All were of one voice: that, as a society, we are simply not doing enough to facilitate today’s children to lead healthy lives. 

Part of the problem, argue experts, is the narrow focus on academic subjects, and that physical activity is often designated ‘sport’, which presents barriers for many children. 

Conference co-organiser Dr Andrew Daly-Smith, from the University of Bradford, summed up that sentiment during his opening address, citing the Government’s Schools Sports and Activity Plan (published July 2023). 

“In the Ministerial foreword, the word ‘sport’ appears 35 times, the word ‘exercise’ appears once,” he said. “We need to reshape that paradigm. Sport can be a barrier for many children.
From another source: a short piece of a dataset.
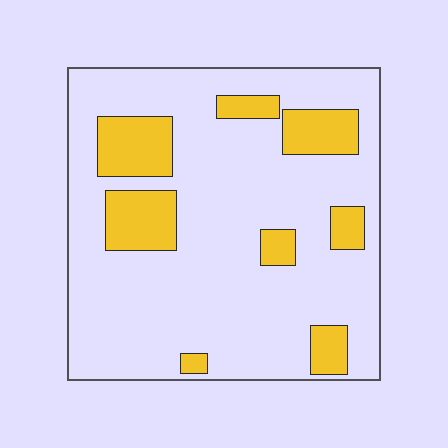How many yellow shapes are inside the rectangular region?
8.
We need to find ways to enable children to be more active throughout the whole school day, not just in break times but also in lessons. Schools need to be part of a whole-systems approach. Creating Active Schools is the first framework designed to do this.” 
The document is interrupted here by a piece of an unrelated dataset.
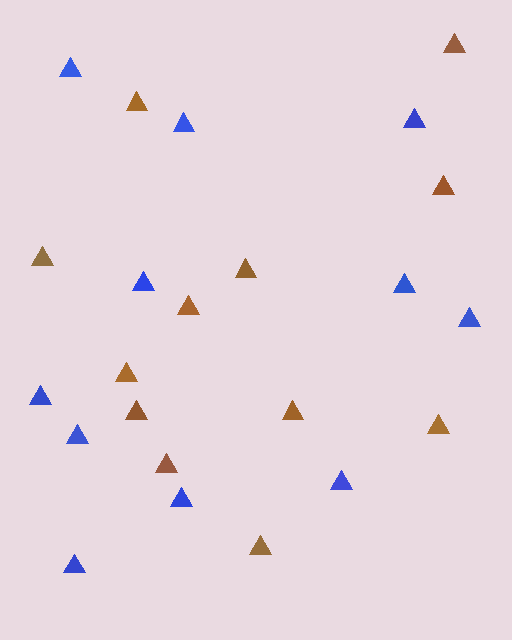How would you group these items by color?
There are 2 groups: one group of brown triangles (12) and one group of blue triangles (11).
Balloon with Whole Schools Physical Activity Conference logo on

10-year life expectancy difference in Bradford

Professor John Wright, Chief Investigator at the Born in Bradford project (pictured top), the world’s largest and longest-running social study, which is tracking 30,000 children as they age, said: “How important is physical activity? We can see the roots of inequality emerging in childhood, so we need to start early.” 

Mark Mon-Williams, who also works on the Born in Bradford project and who is Professor of Psychology at the Bradford Institute of Health Research (whose main affiliation is with the University of Leeds), told the conference: “The reality is if you are born near Bradford Royal Infirmary, you are likely to die 10 years earlier than if you were born in Wharfedale. This is unacceptable in the UK in 2024. 
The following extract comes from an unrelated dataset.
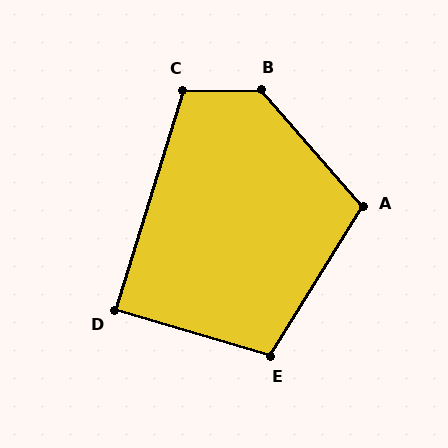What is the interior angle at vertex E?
Approximately 106 degrees (obtuse).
“All the data shows children born into poorer families are 13 times more likely to have poorer health outcomes by the age of 70. It is absolutely imperative we start to support young people and change the systems to enable them to live healthy and prosperous lives.” 

University of Bradford health report

According to a recent Child of the North and Centre for Young Lives report led by the University of Bradford, poor health costs the UK £7.4bn a year.  

Ann Longfield CBE, who wrote the foreword to that report, told the conference: “We know children are struggling to stay healthy as they grow up. There is a lack of places to play, children [are] often struggling with weight issues and that’s something that has to change. Schools are at the heart of a whole reset that needs to happen.” 

British entrepreneur and children's welfare campaigner Paul Lindley OBE said: “We know not enough children take 60 minutes of physical activity per day, that break times in schools have been reduced by 60 minutes a week over the last generation, that it’s difficult for children to have five fruits and veg a day, so we are about making travel to school more active and meal times more appealing.” 

University of Bradford Vice-Chancellor Professor Shirley Congdon noted: “The University of Bradford is laser focused on making a difference but in order to deliver a whole-systems change, you need a whole-systems approach, which means we have to share our successes. We know research really matters. Despite the current funding challenges facing HE, one thing we cannot stop doing is working together.” 

Dr Andrew Daly-Smith

Pictured above: Dr Andrew Daly-Smith

Groundswell of support

Conference co-organiser Dr Anna Chalkley, from the University of Bradford, said the conference had been a huge success, adding she hoped it would foster long-term change. 

“A year ago, we were thinking about organising this conference and we were wondering how many people would come. To have 300 delegates from across the globe, including teachers, national partners and researchers gives us a unique opportunity to evolve our thinking about what whole- school physical activity really is. This will help us influence leaders not just in the UK but also internationally.” 

Learning shared at the conference will be synthesised and translated into a policy brief for Government to help value and prioritise a whole school approach to physical activity for children and young people.